Peggy’s heart was pounding. “What are you going to do?”

“I thought I’d wait here another half hour or so.”

“She wouldn’t do anything stupid, would she? Like—she wouldn’t kill herself, and—?”
and Tyler
, she thought, but she couldn’t say those words out loud.

“She’s probably out for a walk or something.” Jim avoided her question. “I’m going to start looking around. If she’s not back soon, I’ll try to talk to some of the neighbors.”

“All right.”

She got off the phone and paced around the house, hugging her arms to her chest. She called Ron at his office, not certain what she wanted from her older brother, but she had always turned to him when she was anxious about something. Ron’s calm approach to life could usually soothe her.

“I’m sure everything’s all right,” Ron said patiently. “And look, Peg. I’m going to be disappointed in you if you turn into an anxious, overprotective mother.”

“I won’t,” she said, although she knew she was three-quarters of the way there.

“It’s true that Tyler’s had some special medical problems,” Ron admitted, “but he’s fine now. He needs to be treated like any other little kid.”

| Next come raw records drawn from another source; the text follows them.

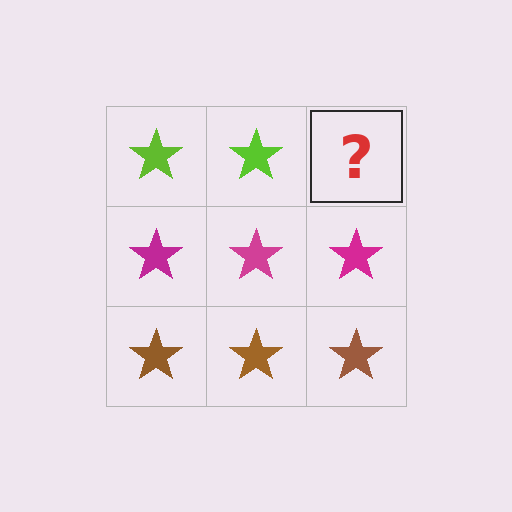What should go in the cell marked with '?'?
The missing cell should contain a lime star.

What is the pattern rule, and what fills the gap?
The rule is that each row has a consistent color. The gap should be filled with a lime star.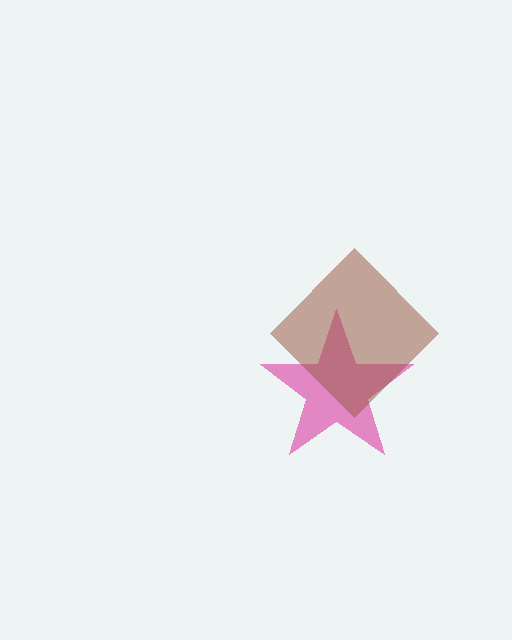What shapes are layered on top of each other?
The layered shapes are: a magenta star, a brown diamond.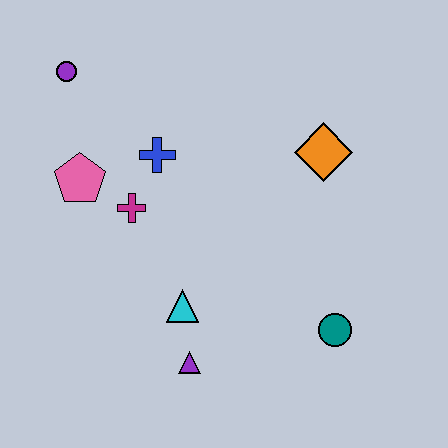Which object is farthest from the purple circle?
The teal circle is farthest from the purple circle.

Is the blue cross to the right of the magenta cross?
Yes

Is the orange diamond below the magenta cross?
No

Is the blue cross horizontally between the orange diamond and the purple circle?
Yes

“I know,” she said. “All right. Thanks.” She got off the phone feeling a little disappointed in her brother. Ron had two healthy kids of his own. He couldn’t possibly understand how she was feeling.

At four o’clock, Jim pulled into the driveway. From the living room window, she watched him get out of the car and walk toward the house, his arms empty. She rushed outside and met him in the driveway.

“What happened?” she asked.

“I don’t know.” Jim looked tired and perplexed. He ran his hands through his dark hair, then put his arm around her and turned her in the direction of the house. “I’ve been trying to call Linc Sebastian to see if he knows anything,” he said as they walked toward the house. “But I got his voice mail. I think he tapes his shows on Wednesday, so he’s probably there but not picking up his phone. Not that he’d be too quick to help me figure out what’s going on anyway.”

He pushed open the front door and headed for the kitchen.

Peggy followed him. “I think we should call the police,” she said.

“Let me try her attorney first.” Jim pulled the phone book out of one of the kitchen drawers. “Maybe she misunderstood me. Maybe she thought I said
Thursday
at two. Or maybe Thursday at ten. Or—”

“You said tomorrow at two. I was standing right there. She heard you.”

Jim rested the phone book on the counter and dialed Ann Prescott’s office number. Peggy listened while he asked for the attorney. She was not in, and Jim left a message for her to call him as soon as possible.

“Try Linc again,” she said as soon as he’d hung up the phone.

Jim nodded and dialed the number from memory. Peggy sat on one of the barstools, leaning across the counter, holding her breath as they waited for Linc to answer.

“What if he’s taken off, too?” she asked. “What if—”

“Sh.” Jim held up his hand. “Linc? This is Jim Miller. Do you know where Susanna is?”

Peggy wished she could hear Linc’s answer.

“No, she’s not,” Jim said. “I went over to pick Tyler up at two and she wasn’t there. Her car was, though.”

“Ask him if she knew it was today at—”

Jim hushed her again with his hand. “I thought of that,” he said into the phone, “but I waited over an hour and she didn’t show up. Could she have the time wrong or something?”

“What is he saying?” Peggy couldn’t stand it any longer.